Unabhängig davon lassen sich jedenfalls aus dem Umstand, dass das Verwaltungsgericht den Bescheid nicht aufgehoben hat, keine ernstlichen Zweifel an der Ergebnisrichtigkeit der angefochtenen Entscheidung herleiten. Der Bescheid steht der tenorierten Verpflichtung der Beklagten nicht entgegen. Zunächst spricht Vieles dafür, dass der Bescheid auch bei fehlender Aufhebung durch das Gericht unmittelbar durch den Verpflichtungsausspruch gegenstandslos wird (so Sodan in: Sodan/Ziekow, Verwaltungsgerichtsordnung, 4. Auflage 2014, § 42 Rn. 29, Wysk in: Wysk, Verwaltungsgerichtsordnung, 2. Auflage 2016, § 42 Rn. 51), was dem Umstand Rechnung trägt, dass der versagende Bescheid und der deckungsgleiche Verpflichtungsantrag eine untrennbare Einheit bilden (vgl. hierzu Happ in: Eyermann, Verwaltungsgerichtsordnung, 14. Auflage 2014, § 42 Rn. 30, BVerwG, Urt. v. 10.12.2013 – 8 C 5.12 –, juris Rn. 19, Verpflichtungs- und Anfechtungskomponente als „einheitlicher, unteilbarer Verfahrensgegenstand des Neubescheidungsbegehrens nach § 113 Abs. 5 VwGO). Selbst wenn aber der Aufhebung durch das Gericht eine eigenständige Bedeutung zukommen sollte (so wohl Pietzcker in: Schoch/Schneider/Bier, Verwaltungsgerichtsordnung, 33. EL Juni 2017, § 42 Rn. 96), folgte – um dem obigen Gedanken Rechnung zu tragen – aus der streitgegenständlichen Verpflichtung der Beklagten zugleich, dass sie einen noch entgegenstehenden versagenden Bescheid aufzuheben hätte (vgl. Happ in: Eyermann, Verwaltungsgerichtsordnung, 14. Auflage 2014, § 42 Rn. 30). An einer solchen Aufhebung des Bescheides wäre sie auch durch dessen Bestandskraft nicht gehindert.
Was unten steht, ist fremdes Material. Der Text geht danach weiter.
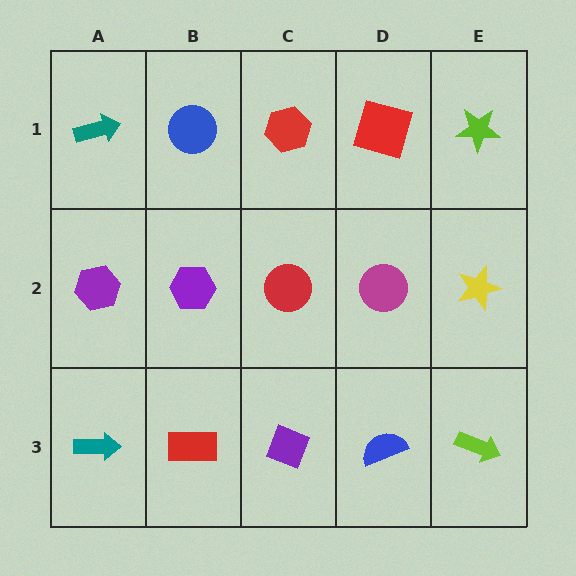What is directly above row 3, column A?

2. Der gerügte Verfahrensmangel (§ 124 Abs. 2 Nr. 5 VwGO) liegt – unabhängig von der unzureichenden Darlegung der Beklagten – nicht vor. Der gerügte Verstoß gegen § 108 Abs. 1 Satz 1 VwGO wegen einer „unvollständigen Zugrundelegung des Sachverhalts“ ist – unabhängig von der rechtlichen Einordnung des dahingehenden Vorbringens der Beklagten – schon deshalb nicht gegeben, weil das Verwaltungsgericht das Berufsbild eines Wirtschaftsinformatikers im Tatbestand auf Seite 4 und in den Entscheidungsgründen auf Seite 10 unter Bezugnahme auf die Ausführungen des Senats in seinem Beschluss vom 27. März 2017 thematisiert hat. Ebenso hat das Verwaltungsgericht den Sachverhalt dahingehend richtig erfasst, dass die Beklagte die Auffassung vertritt, der Kläger verstoße gegen seine Mitwirkungspflichten (Seite 5 der angefochtenen Entscheidung). Diesem Vortrag ist es allerdings nicht gefolgt, sondern hat – im Anschluss an den Sachverständigen – Kompensationsstrategien keine durchgreifende Bedeutung beigemessen (Seite 9 f. der angefochtenen Entscheidung).

 Mit der Ablehnung des Zulassungsantrags wird das angefochtene Urteil rechtskräftig (§ 124a Abs. 5 Satz 4 VwGO).

Die Kostenentscheidung folgt aus § 154 Abs. 2 VwGO.

Die Streitwertfestsetzung beruht auf §§ 47 Abs. 1 und 3, 52 Abs. 2 GKG.

Dieser Beschluss ist unanfechtbar (§ 152 Abs. 1 VwGO, §§ 68 Abs. 1 Satz 5, 66 Abs. 3 Satz 3 GKG).